Yönetmenin zaman kavramını bir gerilim girdabı içinde anlattığı Cronos (1993) ile başlayan uzun metraj serüveni, sonrasında Mimic (1997), The Devil’s Backbone (2001), Hellboy (2004), Pan’s Labyrinth (2006), The Orphanage (2007), Mama (2013), Shape of the Water (2018) gibi Meksika/İspanyol sinemasının en başarılı örnekleriyle devam etmiştir. Bu yapımların her birinde ortak nokta, Gomez’in karanlığa tuttuğu ışıktır; bir başka deyişle yönetmen, yapımlarında insanın ve kendi köklerini aldığı Latin Amerika coğrafyasının karanlık yüzünü yansıtmayı seçmiştir. Bu nedenle bir Gomez filmiyle karşılaştığımızda biliriz ki bu, aynı zamanda korkularımızla yüzleşmeye bir davettir. Ancak Gomez’in senaryolarındaki fantastik unsurlar ve karakterlerle kurgulanmış karanlıkta kötülüğün temsilcisi, filmin içerdiği insan dışı varlıklar, tuhaf biçimli yaratıklar değil, insanın ta kendisidir. Nitekim Gomez’in esas göstermeye çalıştığı da, vicdanını ve merhametini yitirmiş bir insanın, karanlıktan daha koyu niyetlere sahip olabileceği, kötülüğü acımasızlıkla kamçılayabileceği ve bilinmeze karşı duyulan ürpertilerden, tedirginliklerden çok daha derin korkular salabileceğidir.
Meksika topraklarında büyümüş olan yönetmenin fantastik dünyası da, bu kültürün ruhani boyutuyla beslenmiştir; dolayısıyla filmlerde yer alan “canavar”, “yaratık”, “kötü ruh” gibi unsurlar, salt bireysel kurgulardan ziyade Meksika kültürünü de içine alan bir inanç dilinin ürünüdür.
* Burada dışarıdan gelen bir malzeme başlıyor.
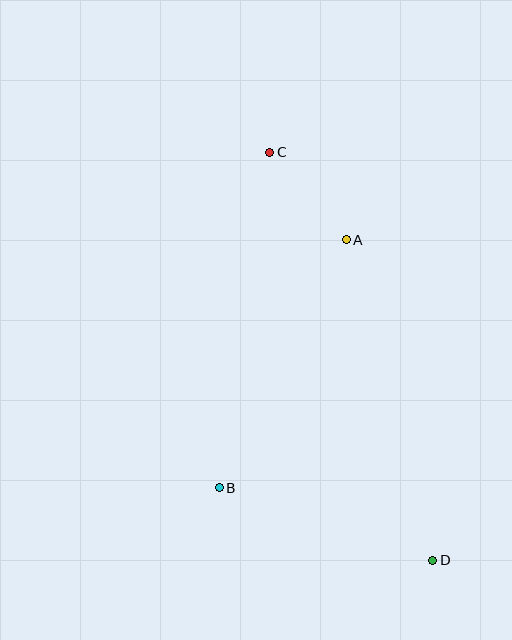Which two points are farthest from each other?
Points C and D are farthest from each other.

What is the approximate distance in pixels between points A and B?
The distance between A and B is approximately 279 pixels.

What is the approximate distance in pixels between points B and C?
The distance between B and C is approximately 339 pixels.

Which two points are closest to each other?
Points A and C are closest to each other.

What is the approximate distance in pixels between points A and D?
The distance between A and D is approximately 332 pixels.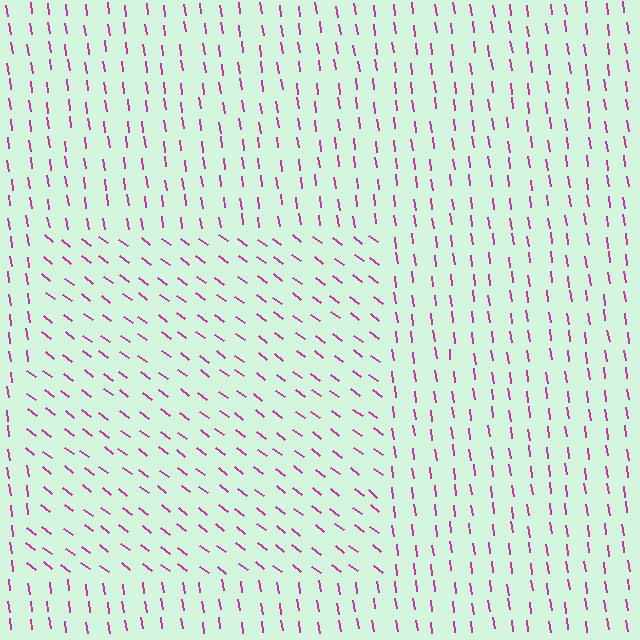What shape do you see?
I see a rectangle.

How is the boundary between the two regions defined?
The boundary is defined purely by a change in line orientation (approximately 45 degrees difference). All lines are the same color and thickness.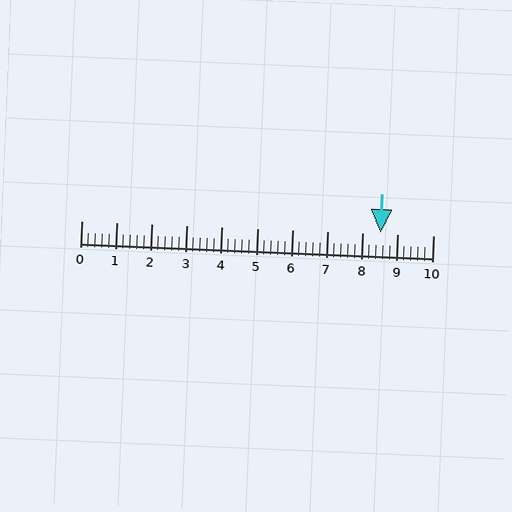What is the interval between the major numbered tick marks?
The major tick marks are spaced 1 units apart.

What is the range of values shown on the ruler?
The ruler shows values from 0 to 10.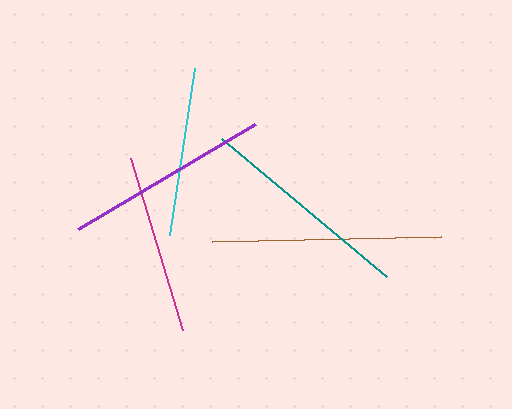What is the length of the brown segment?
The brown segment is approximately 228 pixels long.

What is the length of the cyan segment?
The cyan segment is approximately 169 pixels long.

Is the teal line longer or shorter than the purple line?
The teal and purple lines are approximately the same length (about 215 and 206 pixels).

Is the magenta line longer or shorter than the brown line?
The brown line is longer than the magenta line.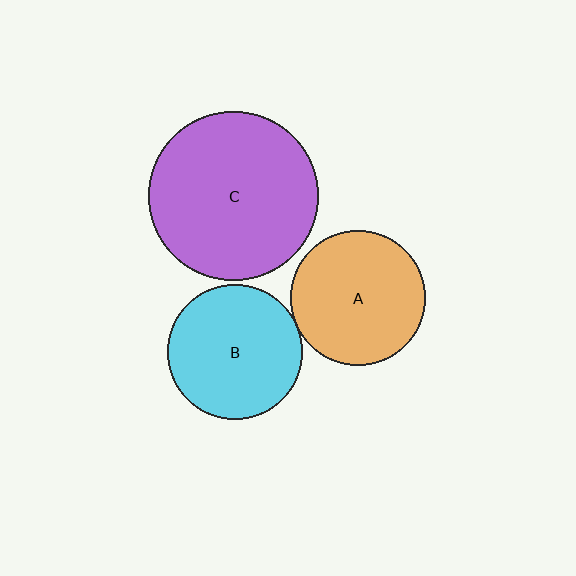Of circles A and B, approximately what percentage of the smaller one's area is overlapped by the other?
Approximately 5%.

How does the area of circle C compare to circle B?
Approximately 1.6 times.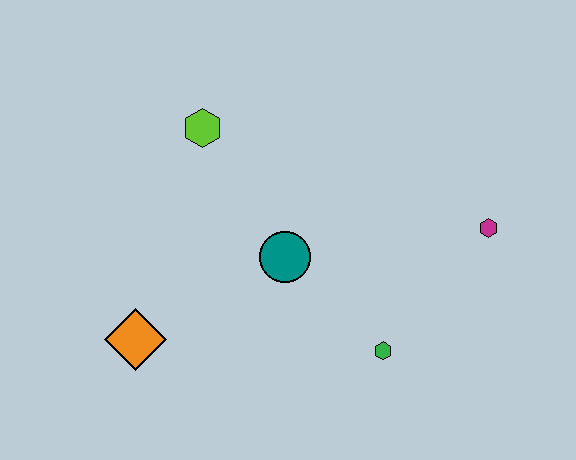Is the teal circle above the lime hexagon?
No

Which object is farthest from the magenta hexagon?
The orange diamond is farthest from the magenta hexagon.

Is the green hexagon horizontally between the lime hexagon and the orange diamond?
No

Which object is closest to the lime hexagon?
The teal circle is closest to the lime hexagon.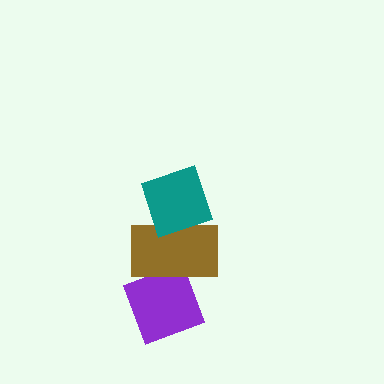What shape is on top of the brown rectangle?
The teal diamond is on top of the brown rectangle.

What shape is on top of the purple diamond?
The brown rectangle is on top of the purple diamond.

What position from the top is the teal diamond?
The teal diamond is 1st from the top.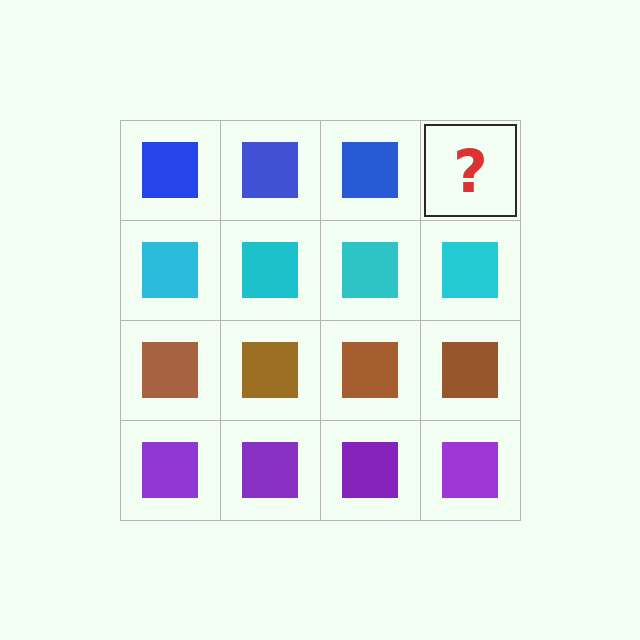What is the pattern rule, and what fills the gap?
The rule is that each row has a consistent color. The gap should be filled with a blue square.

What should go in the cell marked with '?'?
The missing cell should contain a blue square.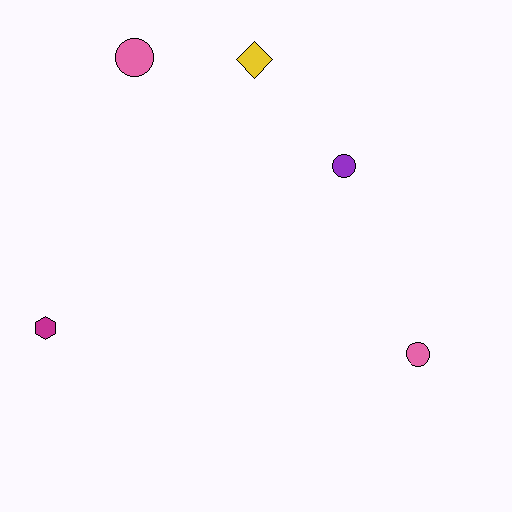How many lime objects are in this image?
There are no lime objects.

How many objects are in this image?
There are 5 objects.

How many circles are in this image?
There are 3 circles.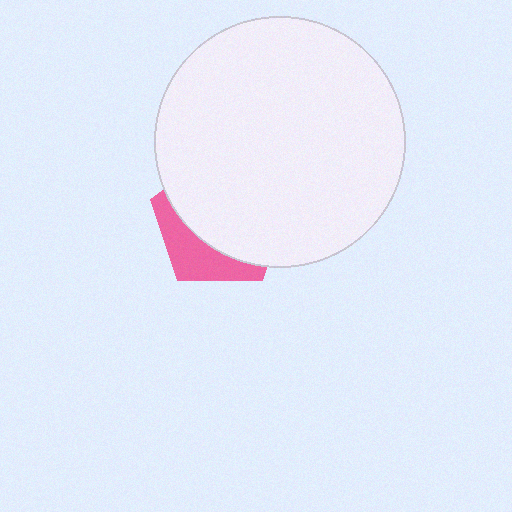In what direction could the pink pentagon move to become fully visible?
The pink pentagon could move down. That would shift it out from behind the white circle entirely.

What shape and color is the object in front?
The object in front is a white circle.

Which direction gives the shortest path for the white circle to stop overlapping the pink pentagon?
Moving up gives the shortest separation.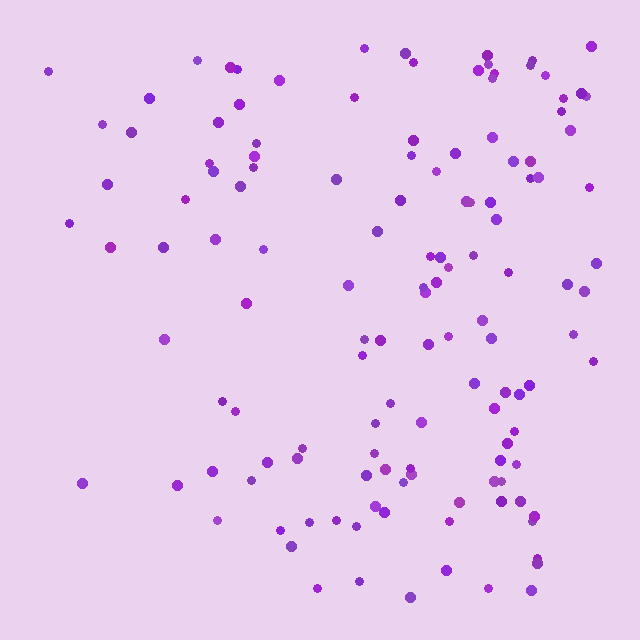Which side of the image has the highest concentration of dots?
The right.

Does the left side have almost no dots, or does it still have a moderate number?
Still a moderate number, just noticeably fewer than the right.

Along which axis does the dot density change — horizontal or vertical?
Horizontal.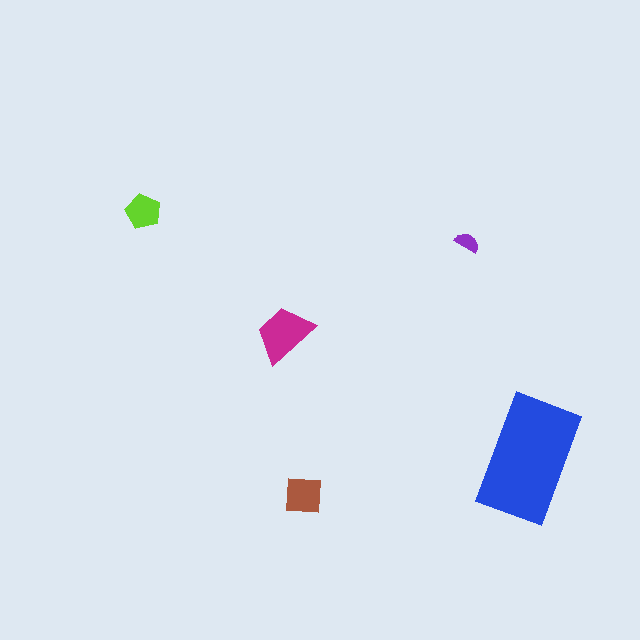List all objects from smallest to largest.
The purple semicircle, the lime pentagon, the brown square, the magenta trapezoid, the blue rectangle.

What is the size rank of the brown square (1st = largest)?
3rd.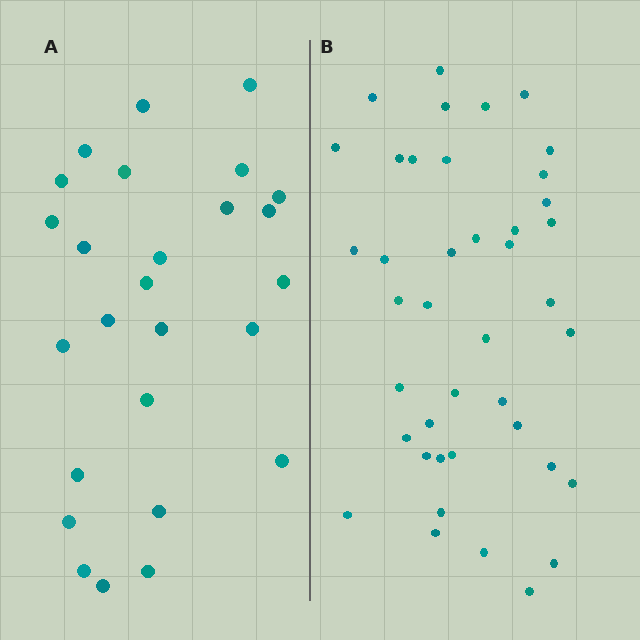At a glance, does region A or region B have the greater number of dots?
Region B (the right region) has more dots.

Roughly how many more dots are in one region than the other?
Region B has approximately 15 more dots than region A.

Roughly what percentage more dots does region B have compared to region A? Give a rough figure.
About 60% more.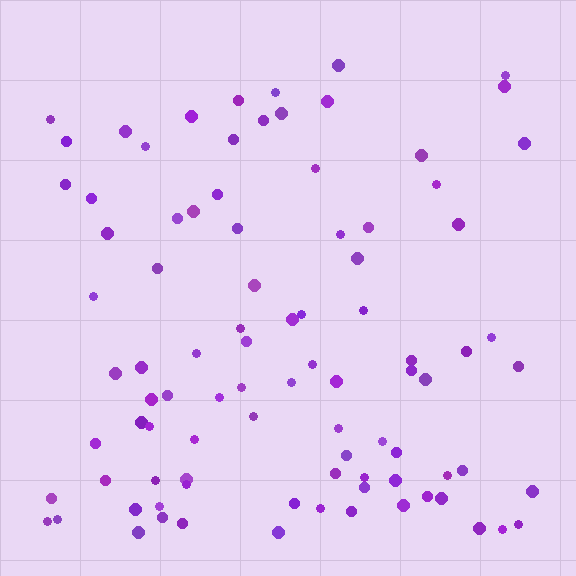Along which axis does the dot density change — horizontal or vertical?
Vertical.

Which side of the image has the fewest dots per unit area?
The top.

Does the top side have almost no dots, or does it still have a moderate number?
Still a moderate number, just noticeably fewer than the bottom.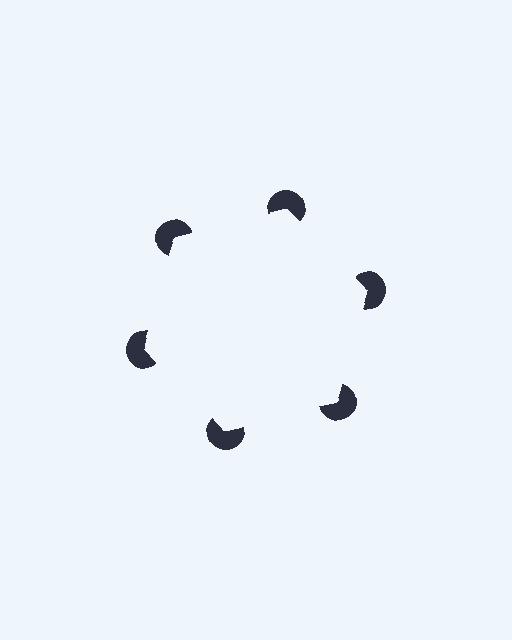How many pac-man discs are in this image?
There are 6 — one at each vertex of the illusory hexagon.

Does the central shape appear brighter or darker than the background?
It typically appears slightly brighter than the background, even though no actual brightness change is drawn.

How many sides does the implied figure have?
6 sides.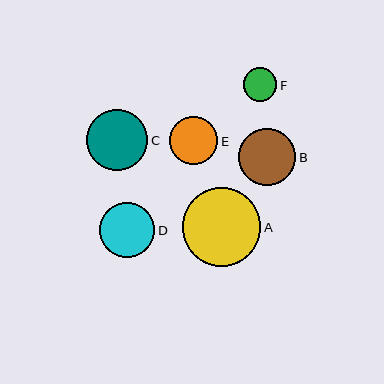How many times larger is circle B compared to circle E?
Circle B is approximately 1.2 times the size of circle E.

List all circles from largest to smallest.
From largest to smallest: A, C, B, D, E, F.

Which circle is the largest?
Circle A is the largest with a size of approximately 79 pixels.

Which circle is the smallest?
Circle F is the smallest with a size of approximately 34 pixels.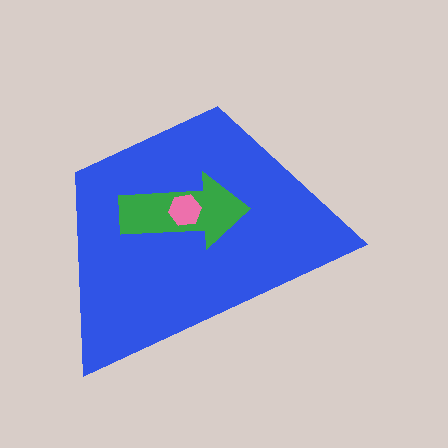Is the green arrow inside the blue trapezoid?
Yes.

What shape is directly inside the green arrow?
The pink hexagon.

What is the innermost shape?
The pink hexagon.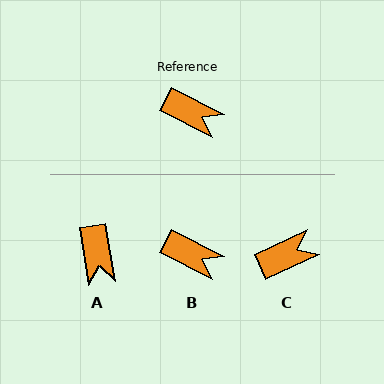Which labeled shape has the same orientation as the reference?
B.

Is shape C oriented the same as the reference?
No, it is off by about 52 degrees.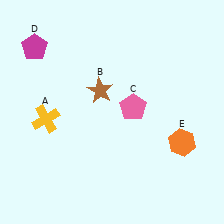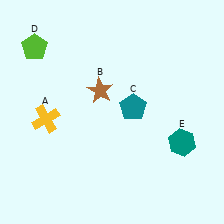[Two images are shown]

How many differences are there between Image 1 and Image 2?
There are 3 differences between the two images.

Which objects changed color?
C changed from pink to teal. D changed from magenta to lime. E changed from orange to teal.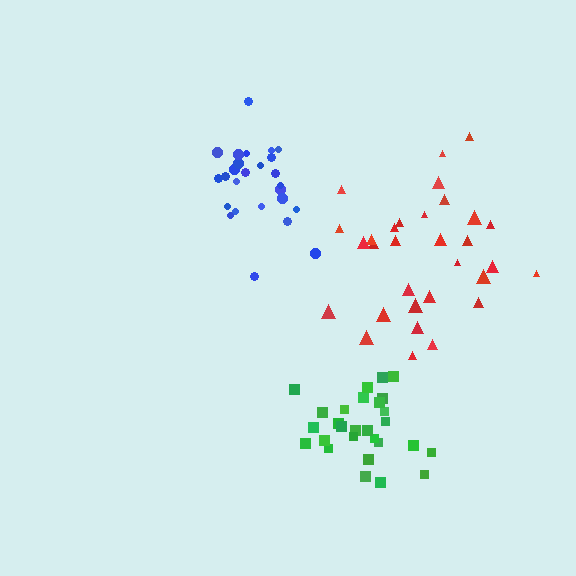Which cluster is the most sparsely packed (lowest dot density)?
Red.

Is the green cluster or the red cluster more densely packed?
Green.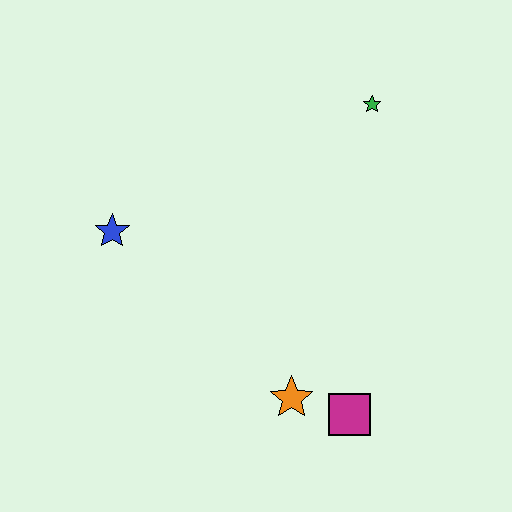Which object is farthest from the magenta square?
The green star is farthest from the magenta square.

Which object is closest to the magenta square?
The orange star is closest to the magenta square.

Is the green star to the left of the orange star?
No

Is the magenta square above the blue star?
No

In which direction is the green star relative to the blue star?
The green star is to the right of the blue star.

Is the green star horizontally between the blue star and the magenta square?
No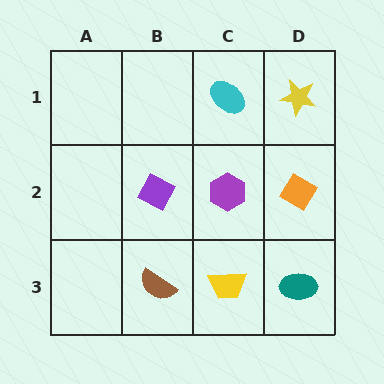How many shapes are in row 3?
3 shapes.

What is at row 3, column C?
A yellow trapezoid.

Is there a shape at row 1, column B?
No, that cell is empty.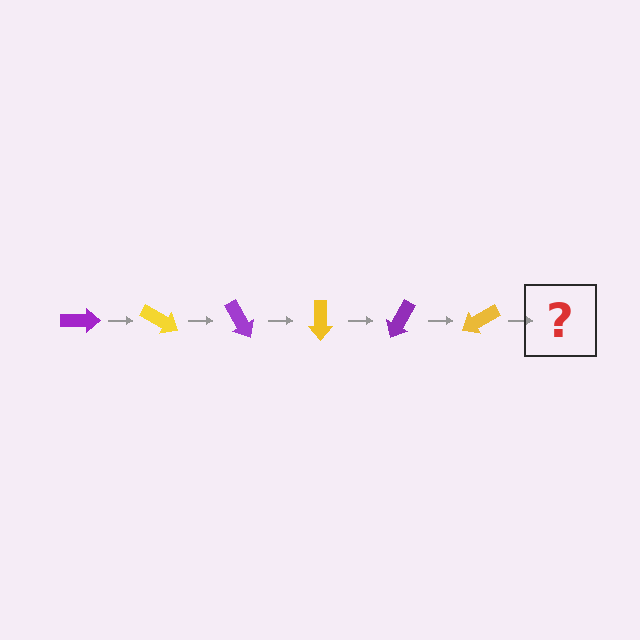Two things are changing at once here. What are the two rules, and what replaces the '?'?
The two rules are that it rotates 30 degrees clockwise each step and the color cycles through purple and yellow. The '?' should be a purple arrow, rotated 180 degrees clockwise from the start.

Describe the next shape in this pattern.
It should be a purple arrow, rotated 180 degrees clockwise from the start.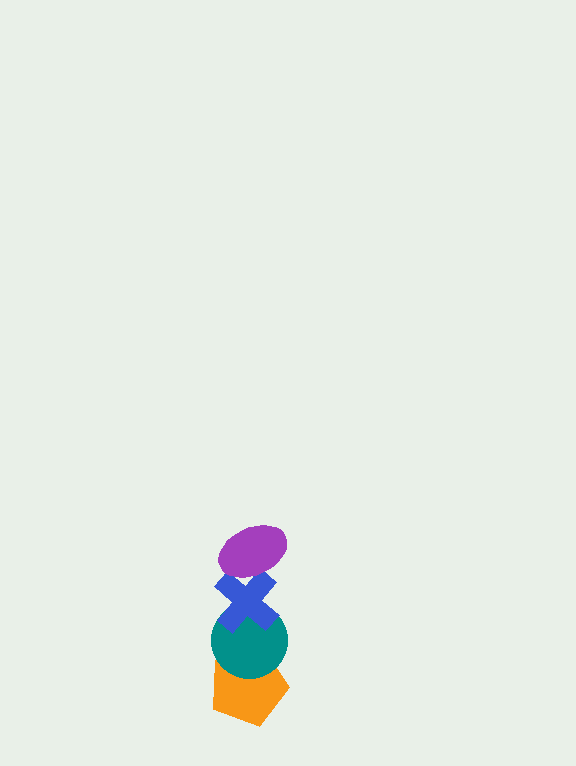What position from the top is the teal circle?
The teal circle is 3rd from the top.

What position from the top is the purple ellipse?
The purple ellipse is 1st from the top.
Dolayısıyla Gomez’i anlamak için Meksika’nın karanlık yüzünü, çatlamış sesleriyle geçmişlerinin ruhlarına dokunan büyücülerini, atalarından bugünlere kalan manevi bir mirası da bilmek gerekir. Fakat Gomez’in sahnesinde can bulan bu doğaüstü varlıkların amacı, korkunun, kötülüğün, karanlığın temsilcisi olmak değildir. Bunun aksine hemen hepsi, vicdanını yitiren insanlığın mahrum olduğu, hatta belki habersiz olduğu bir erdeme sahiptir; yahut unuttuğumuz değerleri hatırlatacak bir yola çıkarmaktadır bizi. Dolayısıyla film boyunca karşımıza çıkan her doğaüstü varlığın, bize bu yolda eşlik eden bir yardımcı kavram –erdem temsilcisi- olduğunu da göz önünde bulundurmalıyız.
Kurgularını peri masallarından hareketle kaleme aldığını belirten yönetmen, macerayı, dramı, tarihi olduğu kadar gerilimi de masalsı bir üslupla yansıtarak kendine özgü bir film dili yaratmıştır. Bu süreçte düş dünyasını Meksika ile sınırlandırmamış, Roma mitlerinden Yunan tragedyalarına kadar pek çok mitolojik, kültürel, dinî unsuru bir araya getirerek hem tarihî hem de sosyolojik olarak evrensel bir sahne kurgulamıştır. Üstün teknik bilgisini ve deneyimini de buna katarak uluslararası pek çok ödülün sahibi olan yönetmen, bundan sonraki projelerinde de çocuk edebiyatından ve çizgi roman uyarlamalarından hareketle fantastik film türünde eserler vermeye devam edecektir.